Mr. Cohen (net worth: $12 billion) is talking about self-teaching and self-improving computer models: [bold added]
There is no shortage of hype about artificial intelligence and big data, but models are the source of the real power behind these tools. A model is a decision framework in which the logic is derived by algorithm from data, rather than explicitly programmed by a developer or implicitly conveyed via a person’s intuition. The output is a prediction on which a decision can be made. Once created, a model can learn from its successes and failures with speed and sophistication that humans usually cannot match.

...the goal is a flywheel, or virtuous circle. Tencent, Amazon and Netflix all demonstrate this characteristic: Models improve products, products get used more, this new data improves the product even more.

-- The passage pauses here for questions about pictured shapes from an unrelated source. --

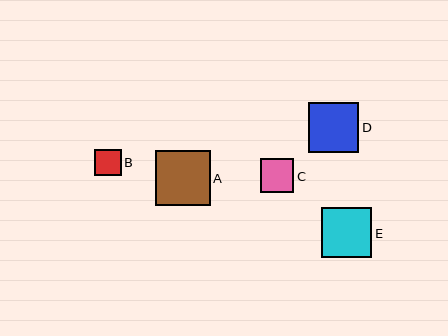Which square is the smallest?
Square B is the smallest with a size of approximately 26 pixels.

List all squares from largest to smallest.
From largest to smallest: A, E, D, C, B.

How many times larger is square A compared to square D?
Square A is approximately 1.1 times the size of square D.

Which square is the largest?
Square A is the largest with a size of approximately 55 pixels.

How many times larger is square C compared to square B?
Square C is approximately 1.3 times the size of square B.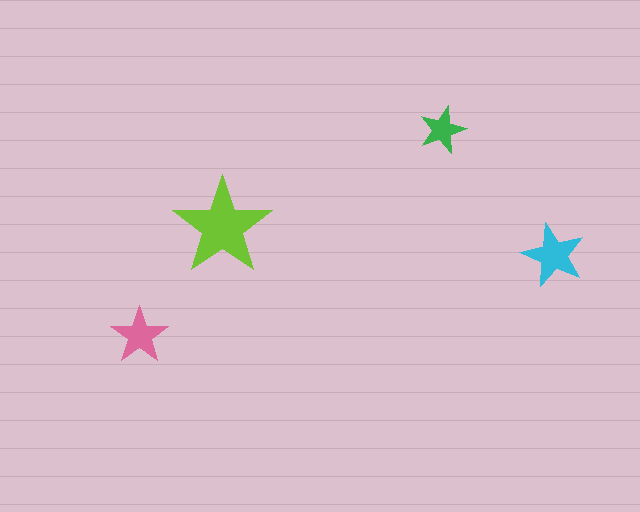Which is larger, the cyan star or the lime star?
The lime one.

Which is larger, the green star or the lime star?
The lime one.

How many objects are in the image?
There are 4 objects in the image.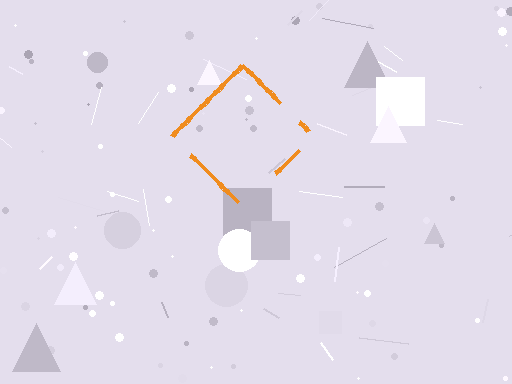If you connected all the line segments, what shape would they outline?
They would outline a diamond.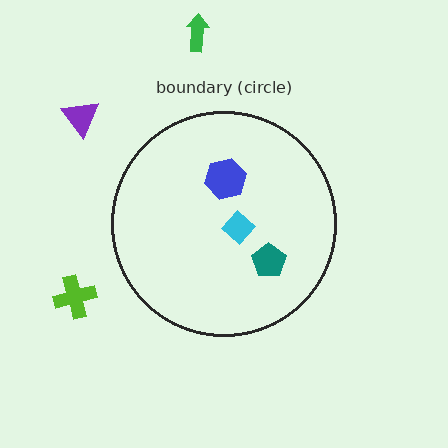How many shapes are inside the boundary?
3 inside, 3 outside.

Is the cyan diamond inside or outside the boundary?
Inside.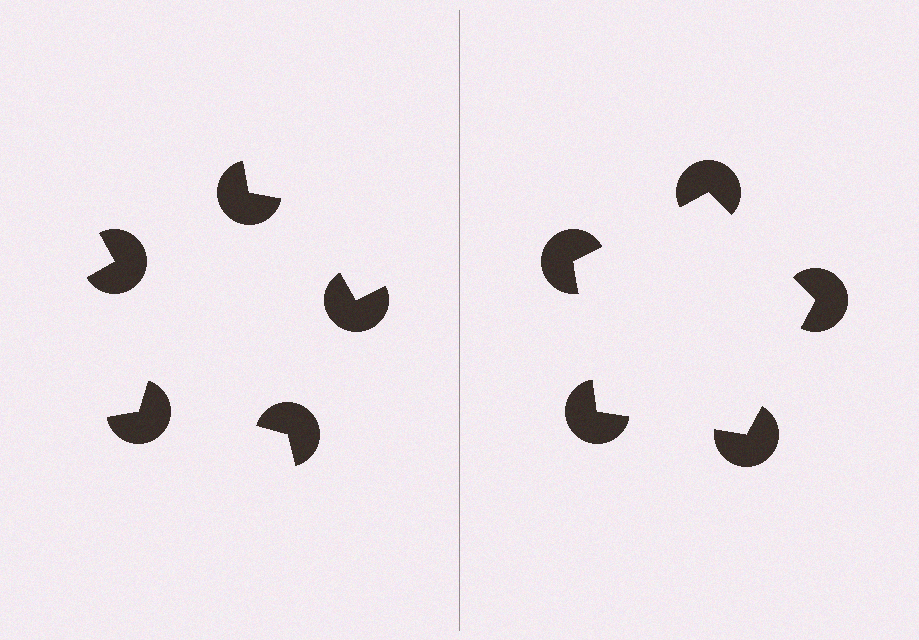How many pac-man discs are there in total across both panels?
10 — 5 on each side.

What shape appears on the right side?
An illusory pentagon.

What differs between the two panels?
The pac-man discs are positioned identically on both sides; only the wedge orientations differ. On the right they align to a pentagon; on the left they are misaligned.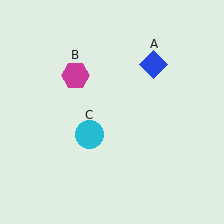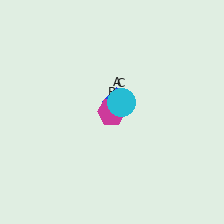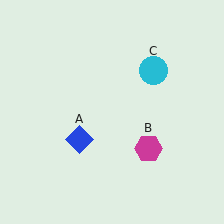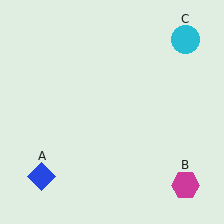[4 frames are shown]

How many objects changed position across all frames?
3 objects changed position: blue diamond (object A), magenta hexagon (object B), cyan circle (object C).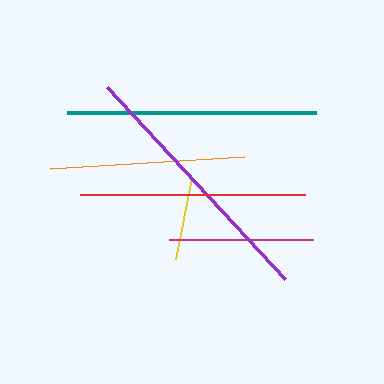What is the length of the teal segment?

This creates a near-frictionless process of continuous improvement, fueling itself, rather than being driven by human judgments and advancements.
In the Age of Ultron (2015) this
AI being nearly destroyed the world
His prediction:
Software continues to eat the world, but yesterday’s advantage is today’s table stakes. In the hunt for competitive advantage, model-driven companies will accelerate away from the pack now that software has become ubiquitous.
Self-driving cars, space-exploring machines, $trillions of trades under no human control, sex robots, and instantaneous identification of criminals represent a mere fraction of the self-learning algorithms that will transform society in ways we can't imagine.

Will the all-powerful models be philosopher-kings or something much worse? Mr. Cohen does not say; we hope for the former but fear the latter is far more likely.